Health Impact Assessments

Health Impact Assessments (HIAs) are a decision-support tool designed to help community stakeholders investigate how a proposed program, project, policy, or plan may impact the health and well-being of a population. The major steps in conducting an HIA are screening, scoping, assessment, recommendations, reporting, and monitoring and evaluation.

HIAs are flexible, using available resources and variations of qualitative and quantitative data sources and methods. Programs may use a range of primary and secondary data for conducting an HIA. Potential quantitative data sources that can help programs identify priorities include:

• Claims data
• Local needs assessments (for example, Community Health Needs Assessments)
• Tools and indexes for measuring SDOH at the community level, including Rural Data Central, PLACES, the Opportunity Atlas, and the Distressed Communities Index
• Benchmarks at the local, state, and national level from sources such as the Behavioral Risk Factor Surveillance System (BRFSS)

HIAs are also based on stakeholder input, providing the opportunity to engage with community members, planners, and non-traditional health partners. Rural communities may collect information directly from the community and those who work with intended program participants.
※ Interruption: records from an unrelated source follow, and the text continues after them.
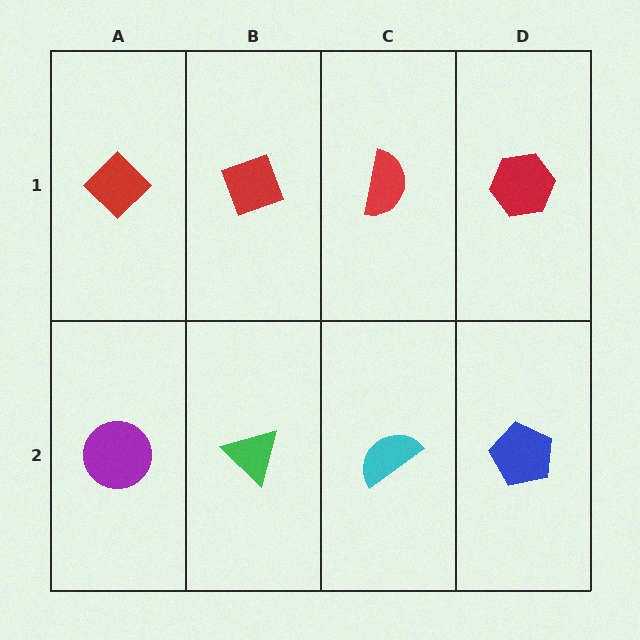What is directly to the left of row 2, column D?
A cyan semicircle.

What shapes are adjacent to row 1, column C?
A cyan semicircle (row 2, column C), a red diamond (row 1, column B), a red hexagon (row 1, column D).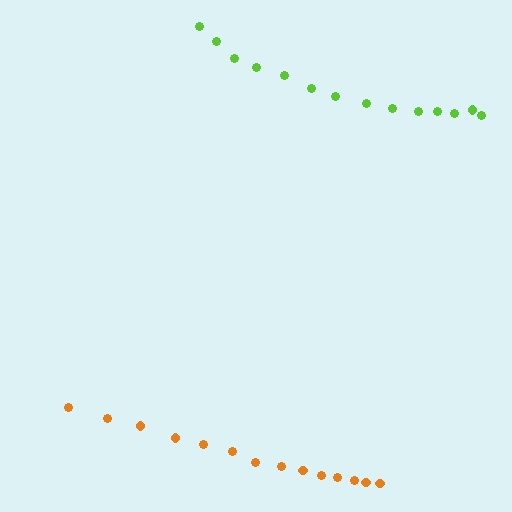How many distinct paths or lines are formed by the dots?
There are 2 distinct paths.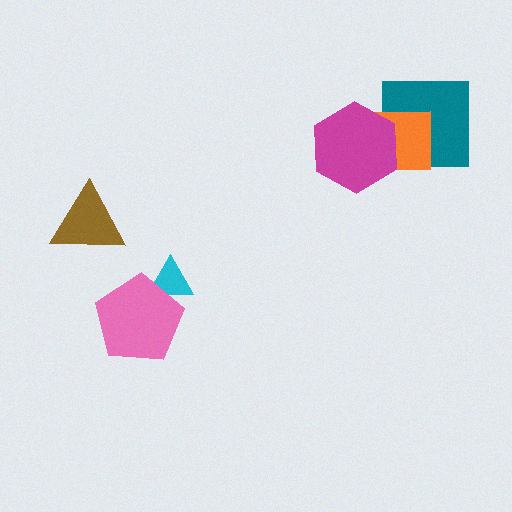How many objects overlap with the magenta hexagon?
2 objects overlap with the magenta hexagon.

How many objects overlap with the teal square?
2 objects overlap with the teal square.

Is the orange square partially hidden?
Yes, it is partially covered by another shape.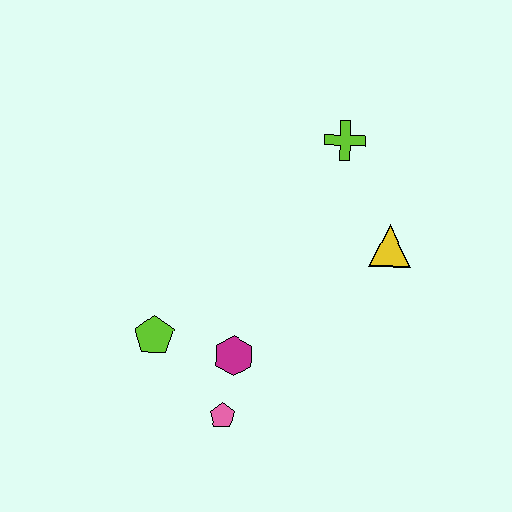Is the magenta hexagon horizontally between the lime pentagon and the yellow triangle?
Yes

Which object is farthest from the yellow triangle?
The lime pentagon is farthest from the yellow triangle.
Potential qualitative data sources include:

• Community members who receive services or who would be served by SDOH efforts
• Lay health workers and social services providers with deep ties to intended program participants
• Community groups and organizations that serve intended program participants

Some rural communities experience challenges accessing data, which creates barriers to informed decision-making at all levels. Many rural communities are making improved data collection and sharing a priority. The Center for Rural and Primary Healthcare at the University of South Carolina launched the SC Rural Healthcare Resource Dashboard to provide communities in their state with access to reliable cross-sector data so that they may plan and implement programs with confidence.

In rural areas, smaller populations and lower population densities can complicate data collection and reporting. Data disaggregation can be important in rural communities with small population sizes, where aggregation of data may mask differences in health outcomes among different groups of people. Where data disaggregation is not possible, rural communities can consider conducting additional data collection through traditional methods like surveys and interviews and less traditional approaches like community mapping and Photovoice.